Apache SQOOP in Hadoop

Apache Sqoop:

Apache Sqoop is a tool designed to transfer data between Hadoop and relational databases. Mostly used for import/export data from RDBMS to HDFS vice versa. Sqoop works with relational databases such as Teradata, Oracle, MySQL etc.




Apache Sqoop is a tool designed for efficiently transferring bulk data between Hadoop.

Where Sqoop is used?

Developers feel the transferring of data between relational database systems and HDFS is not interesting, the interesting work starts after data is loaded into HDFS. They always write custom scripts to transfer data in and out of Hadoop.

In case of Map-Reduce programs needs to do similar jobs, the database server would experience very high load, for a large number of concurrent connections, while Map Reduce programs were running for performance issues.

Apache Sqoop makes this possible with a single command line mostly Sqoop uses MapReduce to import and export the data, which provides parallel operations as well as fault tolerance purpose.

What Sqoop Does?

1. Sqoop import sequential data sets from mainframe – the growing need to move data from the mainframe to HDFS.

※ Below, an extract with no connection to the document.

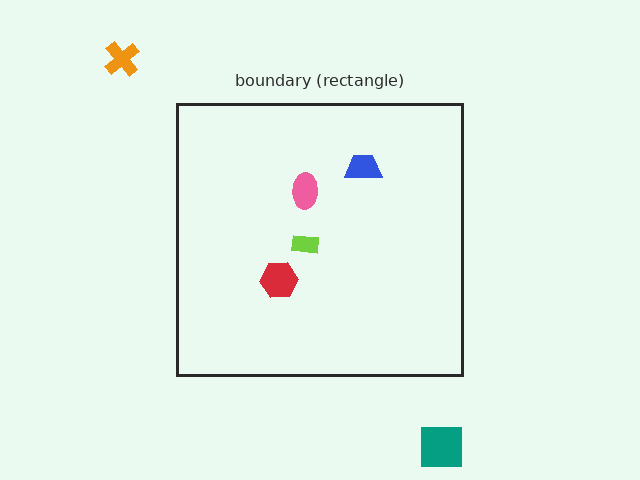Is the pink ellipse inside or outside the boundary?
Inside.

2. Data import – moves certain data from external stores into Hadoop to optimize the cost-effectiveness of combined data storage and processing.

3. Fast Data copies –  from external systems into Hadoop

4. Parallel data transfer – faster performance and optimal system utilization

5. Load balancing – excessive storage and processing loads to other systems.

Apache Sqoop latest version:

Latest stable release 1.4.7

Sqoop Architecture:

Apache Sqoop command submitted by the end user is parsed by Sqoop and launches Hadoop Map Reduce the only job to import or export data and aggregations are needed. Sqoop just imports and exports the data. It does not do any aggregations. Map job launch multiple mappers depends on the number defined by the user in the command line. Each mapper creates a connection with the database using JDBC and fetches the part of data assigned.

SQOOP Architecture diagram:




Sqoop only for imports and exports the data.